To every term in the hierarchy a unique number has been assigned. It has at most 7 levels. A basic term set consisting of general histone modification concepts has been assigned to every included histone type. Subsequently, the hierarchy has been populated by standardized terms from GO, MeSH, HistOn, manually collected specific histone modification terms from the antibody online catalogue of Abcam [37], and MEDLINE articles. The terms of the developed hierarchy have been automatically compared with the standardized ones from these resources. Those which have not been used so far within the hierarchy have been proposed by the system for its extension. An analysis of the impact of the single term resources is given below. The generated hierarchy is available in an xml format from the download webpage [30] as well.

Results and discussion

In the following the entity recognition and normalization approach is evaluated and the hierarchy generation is discussed. Additionally, we show the application of the developed approach for epigenomical research.

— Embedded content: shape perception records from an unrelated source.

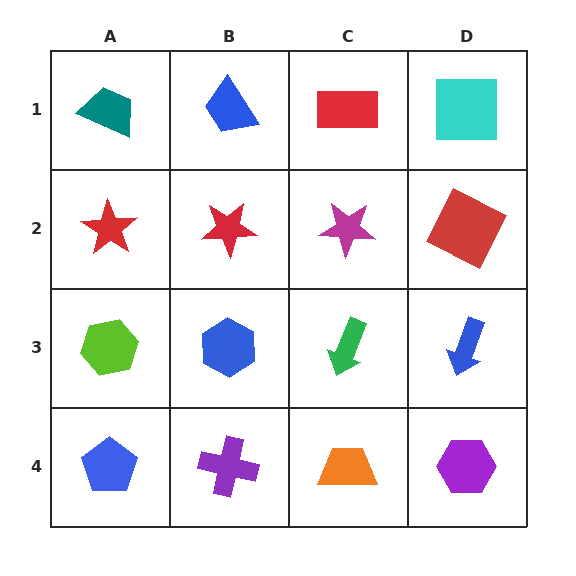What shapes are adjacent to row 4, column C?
A green arrow (row 3, column C), a purple cross (row 4, column B), a purple hexagon (row 4, column D).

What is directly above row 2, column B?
A blue trapezoid.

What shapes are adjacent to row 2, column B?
A blue trapezoid (row 1, column B), a blue hexagon (row 3, column B), a red star (row 2, column A), a magenta star (row 2, column C).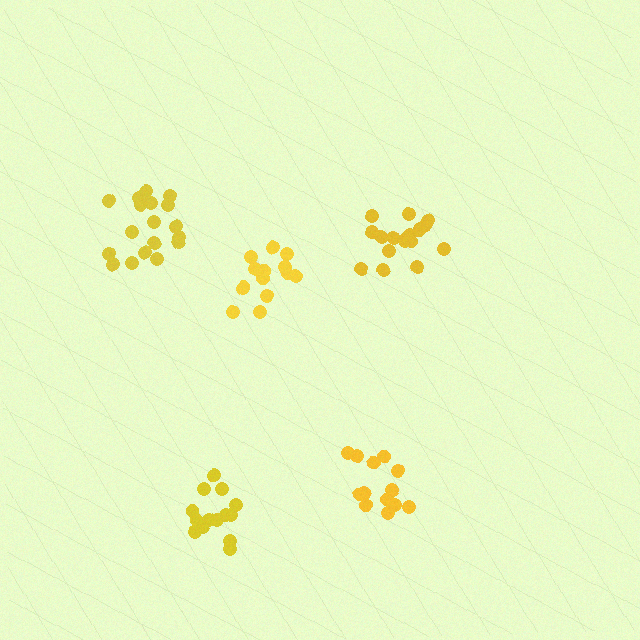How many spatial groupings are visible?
There are 5 spatial groupings.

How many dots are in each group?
Group 1: 18 dots, Group 2: 14 dots, Group 3: 18 dots, Group 4: 13 dots, Group 5: 14 dots (77 total).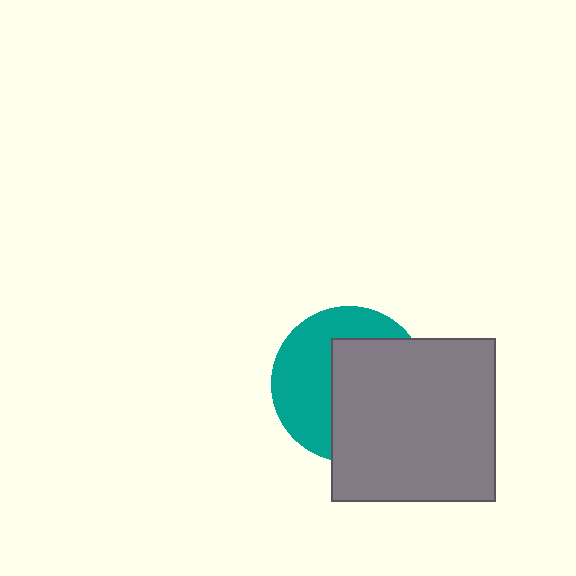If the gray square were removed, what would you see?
You would see the complete teal circle.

Evaluation of the histone modification recognition

The parameter selection has been performed by 10-fold cross-validation. The optimal parameter set has been used to train a model on complete EPI-TRAIN which is applied on the test corpus EPI-TEST.

To prove the impact of features as a parameter of the linear chain CRF, single features or combinations of them have systematically been left out. For every modified feature set a single model has been trained on EPI-TRAIN and was validated by 10-fold cross-validation. The obtained results are shown in Figure 3.

Figure 3
figure 3

Results of the feature analysis. Recall, precision, and F1 measure are given for every sinlge feature analysis experiment. The non-used features or combinations of them from the two classes Automatic generated morphological features (AM) and Context (C) are provided.

The best feature set has a high performance in recall (0.81), precision (0.87), and F1 measure (0.84). It includes following features and feature generating methods: Prefix, Suffix, InBrackets, Words as Class, Spaces, wordClass, and doBriefWordClass. The features from class Static morphological have no impact on the result (data not shown), hence they have been omitted altogether. On the contrary, leaving out Spaces and Words as Class affect the histone modification term recognition and lead to a considerable decrease in precision, recall, and F1 measure. The features Prefix and Suffix have a negative impact onto the recall. It points out that it is relevant whether the token is preceded or succeeded by white space and if words occuring in histone modification descriptions are learned by the system. The first one is important especially in enumerations or abbreviations of terms to separate them from each other. This feature already indicated a high impact on the identification of IUPAC and IUPAC-like names [15].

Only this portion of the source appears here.